IRS short-circuits SALT deduction charitable workarounds to new tax law, but leaves others open for now
The Internal Revenue Service and the Treasury Department are following up on their threat to forestall attempts by states to get around the $10,000 limit in the Tax Cuts and Jobs Act on deductions of state and local taxes by setting up state-run charitable contribution funds.
Last Thursday, the IRS and the Treasury Department issued proposed regulations aimed at stopping blue states like New York, New Jersey and Connecticut that have authorized such funds, and other high-tax states that have been considering them (see IRS moves to block New York, New Jersey plans to bypass SALT deduction cap). Under the proposed rules, the proposed regulations took effect on Monday, Aug. 27, giving taxpayers only a few days to make contributions to such funds, although for the most part they hadn’t yet been set up except in a few parts of New York State (see New York taxpayers have four-day window to try to beat SALT cap). The proposed regulations still allow for contributions to existing state-run charitable funds that benefit schools and some other nonprofits, but with some limits.

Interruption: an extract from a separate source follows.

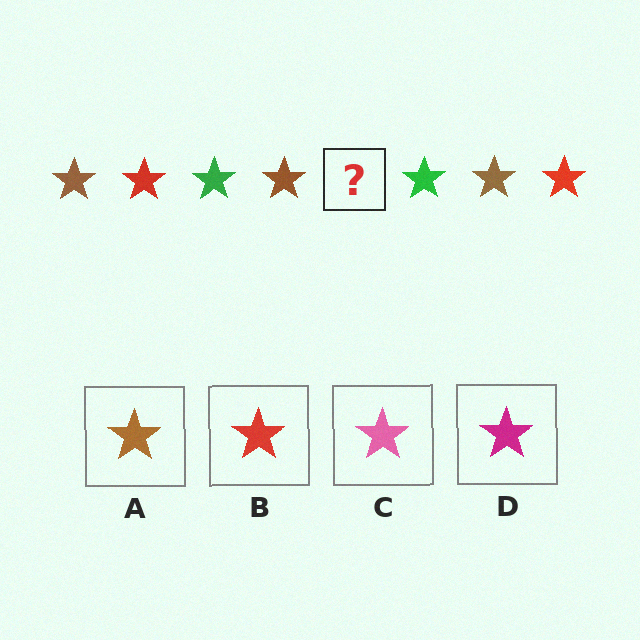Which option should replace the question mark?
Option B.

Under the proposal, the regulations provide exceptions for dollar-for-dollar state tax deductions and for tax credits of no more than 15 percent of the payment amount or of the fair market value of the property transferred. That means a taxpayer who makes a $1,000 contribution to an eligible entity isn’t required to reduce the $1,000 deduction on the taxpayer’s federal income tax return if the state or local tax credit received or expected to be received is no more than $150.
Even before the proposed regs were released, Treasury Secretary Steven Mnuchin put the states on notice that the IRS likely wouldn’t allow attempts to circumvent the SALT deduction limits. In response, New York, New Jersey, Connecticut and New Jersey filed a lawsuit (see States take feds to court with ‘creative’ arguments over the SALT cap).
The IRS and Treasury Department are still taking comments on the proposed regs, but Crowe LLP national tax services managing director Howard Wagner thinks the IRS is likely to prevail over the states’ attempts to get around the cap, at least through the state-run charitable funds. “I think they’re probably on good footing and it’s consistent with the rest of the charitable contribution regs,” he said. “By analogy, if I buy a ticket for a person at a charity dinner for $1,000 and they notify me that I received a meal valued at $100, I only get to deduct $900, not $1,000. This puts these programs on a similar footing with the rest of the charitable rules.”
With the IRS and Treasury Department threatening months ago not to allow the charitable deduction workaround, few taxpayers were taking their chances on sending money to any state-run fund that had been set up to get around the TCJA limits.
“I know that a lot of advisors were shying away from these because they weren’t sure of the treatment,” said Wagner. “If I put a hundred bucks in and only get a $85 credit, and I don’t get a charitable contribution deduction, I’ve lost 15 percent on the deal.”
He sees good reason for the 15 percent limit in the proposed regulations. “The 15 percent de minimis rule is to allow for making, let’s say, a contribution to my local school so they can buy supplies,” said Wagner. “The de minimis rule is there to protect some of those programs, and I’m saying that generically. Some of these little programs, which may be little, maybe not so little, which are very well intentioned, but if they don’t conform to the 15 percent de minimis rule, that can have an effect on giving to those funds.”
He sees good reason not to try to use the charitable funds to get around limits on deductions in the new federal tax law. But taxpayers and their preparers should try to weigh the advantages and disadvantages of the various deductions still allowed under the new tax law and how they interact with charitable contributions.
“Here’s how I’d phrase it,” said Wagner. “If I give a hundred bucks to the United Way, I get a $100 charitable contribution deduction. If I give a hundred bucks to one of these charitable contribution funds, and I get a $10 state credit, I’m coming out ahead. There’s still a benefit to that. If I have to reduce my charitable contribution deduction, then have I lost the advantage? Is that benefit gone?”
He summed it up this way: “You have to factor in the reduction in your charitable contribution deduction in your analysis of the tax benefit of the gift,” said Wagner. “You’ve got to do the math. That’s the bottom line.”
While the IRS and the Treasury seem to be closing off the charitable contribution fund workaround, they haven’t yet weighed in on another tactic that New York State is trying with an optional payroll tax system for employers, as well as one that Connecticut is doing with unincorporated business income for pass-through entities, also being considered by New York (see Some high-tax states aim to provide businesses workaround for SALT limits).
“I don’t think you should view these regulations as blessing those types of tax changes,” said Wagner. “It remains to be seen what’s going to happen with what the IRS’s response will be to those. It doesn’t mean you’re out of the woods yet. You’re going to have to wait and see how the IRS responds to those.”